Hasse's recommended appointment of Jommelli as maestro di cappella to the Ospedale degl' Incurabili in Venice is not definitively documented. But in 1745, he did start writing religious works for the women's choir of the church of the Incurabili, San Salvatore, as part of his obligations as chapel master along with teaching the more advanced students of the institution. There are no manuscripts of Jommelli's music composed for the Incurabili, but there are many copies of different versions of several of his works that may, with some certainty, be attributed to his period as maestro there. Among the music Helmut Hochstein lists as being composed for Venice are to be found four oratorios: "Isacco figura del Redentore", "La Betulia liberata", "Joas" and "Juda proditor"; some numbers in a collection of solo motets called "Modulamina Sacra"; one Missa breve in F major with a Credo in D major, probably a second Mass in G major, one Te Deum and five psalms.
Although two of his earliest biographers, Mattei and Villarosa, give 1748 as the year when Jommelli gave up his employment in Venice, his last compositions for the Incurabili are from 1746. He must have left Venice at the very end of 1746 or at the beginning of the following year, because on 28 January 1747 Jommelli was staging at the Argentina theatre in Rome his first version of "Didone abbandonata", and in May at San Carlo in Naples a second version of "Eumene".
It was the need of an active chapel master for the basilica of St. Peter's in preparing for the Jubilee festival year that brought both Jommelli and Davide Perez to Rome in 1749, a year-long commemoration celebrated by the Roman Catholic Church every fifty years, so this was an important occasion for the Roman aristocracy to show off. Jommelli was summoned by the Cardinal Duke of York, Henry Benedict, to compose for him a setting of Metastasio's oratorio La passione di Gesù Cristo still played annually in Rome, and who presented him to Cardinal Alessandro Albani, an intimate of Pope Benedict XIV.

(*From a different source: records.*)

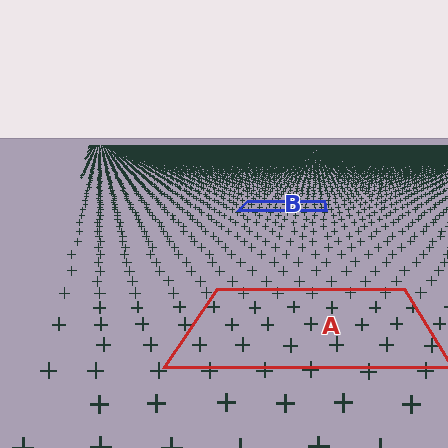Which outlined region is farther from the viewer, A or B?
Region B is farther from the viewer — the texture elements inside it appear smaller and more densely packed.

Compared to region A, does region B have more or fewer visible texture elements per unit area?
Region B has more texture elements per unit area — they are packed more densely because it is farther away.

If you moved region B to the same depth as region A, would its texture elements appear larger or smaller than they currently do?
They would appear larger. At a closer depth, the same texture elements are projected at a bigger on-screen size.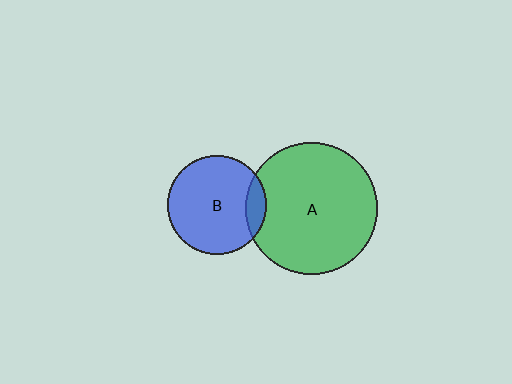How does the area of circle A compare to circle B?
Approximately 1.8 times.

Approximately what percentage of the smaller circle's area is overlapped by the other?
Approximately 10%.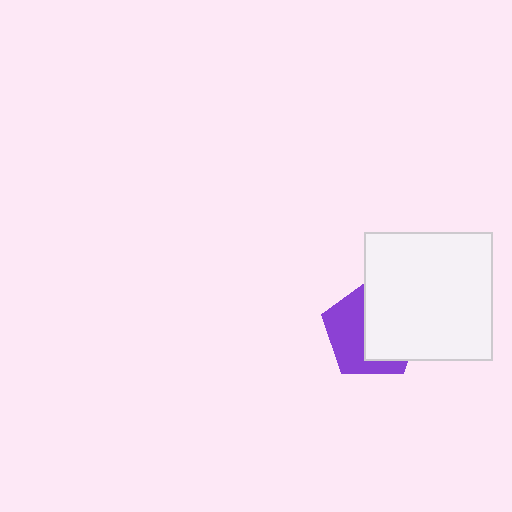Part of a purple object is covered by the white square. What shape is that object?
It is a pentagon.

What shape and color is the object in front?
The object in front is a white square.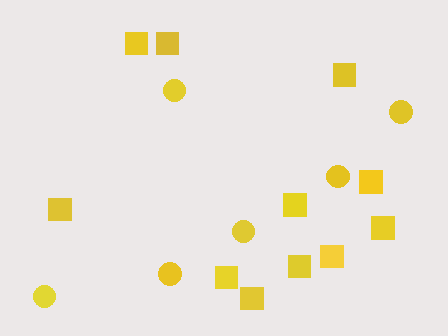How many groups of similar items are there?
There are 2 groups: one group of squares (11) and one group of circles (6).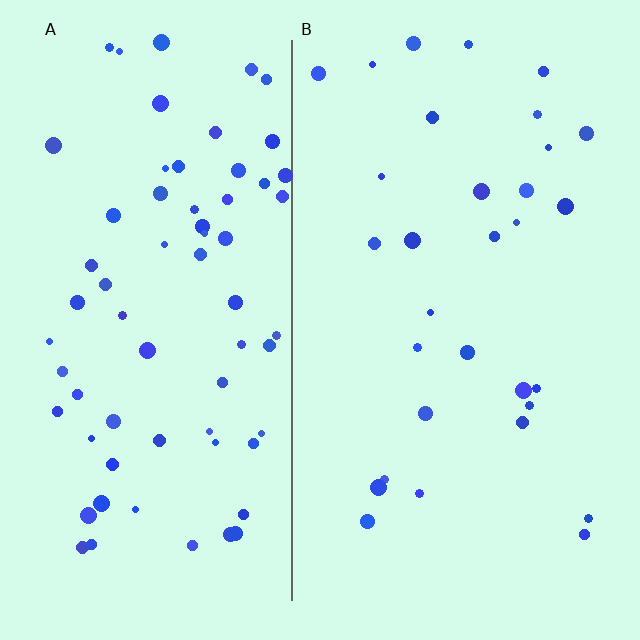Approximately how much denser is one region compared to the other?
Approximately 2.2× — region A over region B.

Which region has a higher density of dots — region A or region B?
A (the left).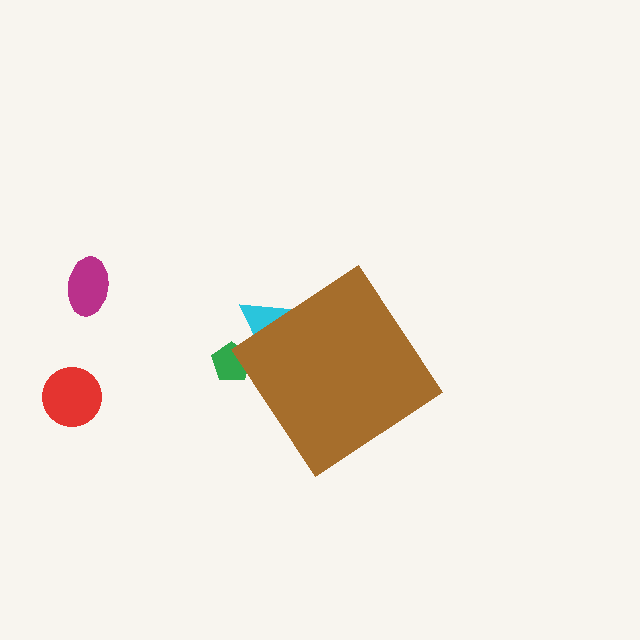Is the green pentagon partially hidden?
Yes, the green pentagon is partially hidden behind the brown diamond.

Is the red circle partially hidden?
No, the red circle is fully visible.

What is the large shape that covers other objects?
A brown diamond.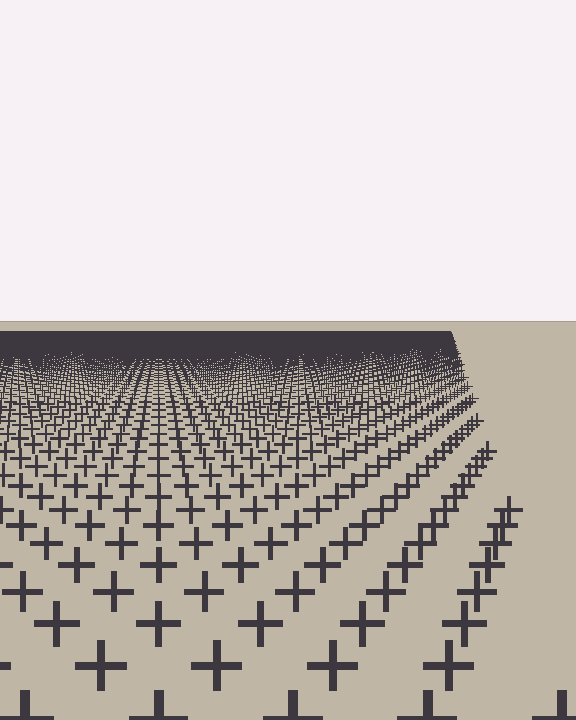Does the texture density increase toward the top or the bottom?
Density increases toward the top.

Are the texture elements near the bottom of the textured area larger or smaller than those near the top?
Larger. Near the bottom, elements are closer to the viewer and appear at a bigger on-screen size.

He subsequently visited Vienna before taking a post as Kapellmeister to Duke Karl Eugen of Württemberg in Stuttgart in 1753. This period saw some of his greatest successes, including the composition of what are regarded as some of his best works. Many were staged at the Duke's private theatres in the Palace of Ludwigsburg, outside Stuttgart. Mozart and his father Leopold passed through Ludwigsburg in 1763 on their "grand tour" and met the composer. Jommelli returned to Naples in 1768, by which time opera buffa was more popular than Jommelli's opera seria, and his last works were not so well received. He suffered a stroke in 1771 which partially paralyzed him, but continued to work until his death three years later, in Naples.

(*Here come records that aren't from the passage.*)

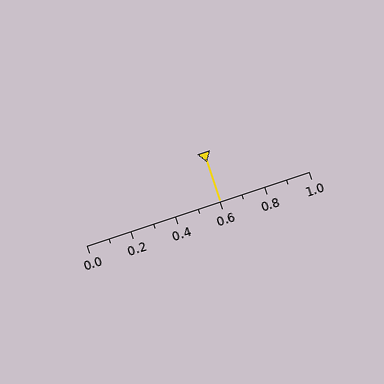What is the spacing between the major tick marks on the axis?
The major ticks are spaced 0.2 apart.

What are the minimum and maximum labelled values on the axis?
The axis runs from 0.0 to 1.0.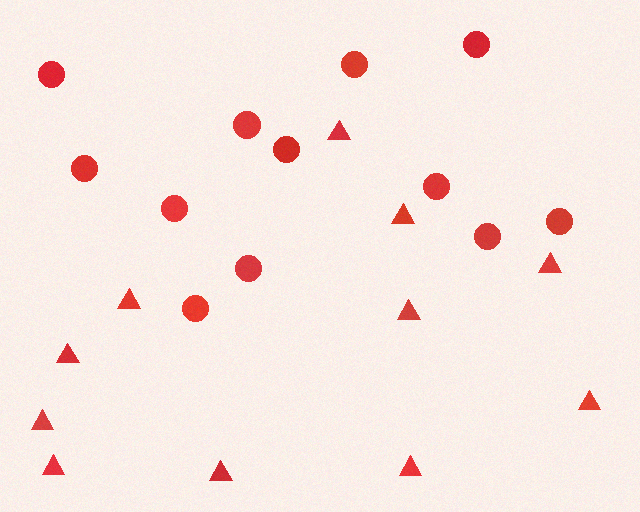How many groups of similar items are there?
There are 2 groups: one group of triangles (11) and one group of circles (12).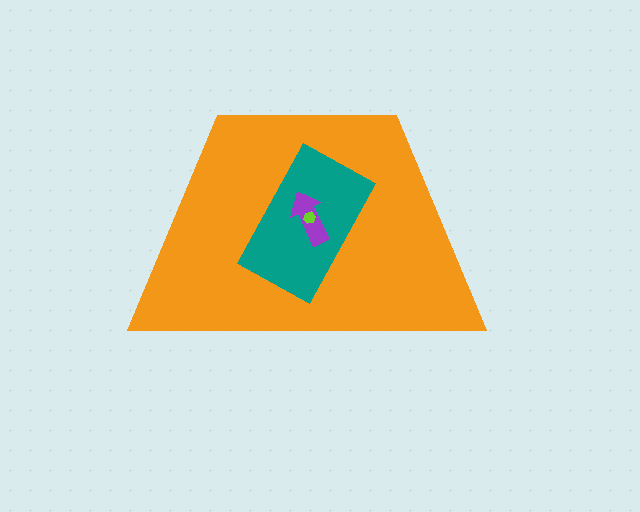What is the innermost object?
The lime hexagon.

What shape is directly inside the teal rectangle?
The purple arrow.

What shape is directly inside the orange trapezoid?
The teal rectangle.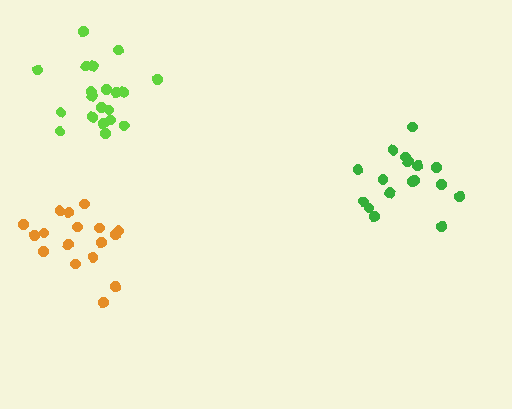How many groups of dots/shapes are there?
There are 3 groups.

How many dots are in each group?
Group 1: 17 dots, Group 2: 17 dots, Group 3: 20 dots (54 total).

Jommelli wrote cantatas, oratorios and other sacred works, but by far the most important part of his output were his operas, particularly his opere serie of which he composed around sixty, several with libretti by Metastasio. These tended to concentrate more on the story and drama of the opera than on flashy technical displays by the singers, as was the norm in Italian opera at that time. He wrote more ensemble numbers and choruses, and, influenced by French opera composers such as Jean-Philippe Rameau, introduced ballets into his work. He used the orchestra (particularly the wind instruments) in a much more prominent way to depict what was going on in the story, including passages for orchestra alone, rather than consigning it to merely support for the singers. From Hasse, he learned to write orchestrally accompanied recitatives rather than just "secco" recitatives for voice and continuo (mainly harpsichord). His reforms are sometimes regarded as equal in importance to Christoph Willibald Gluck's.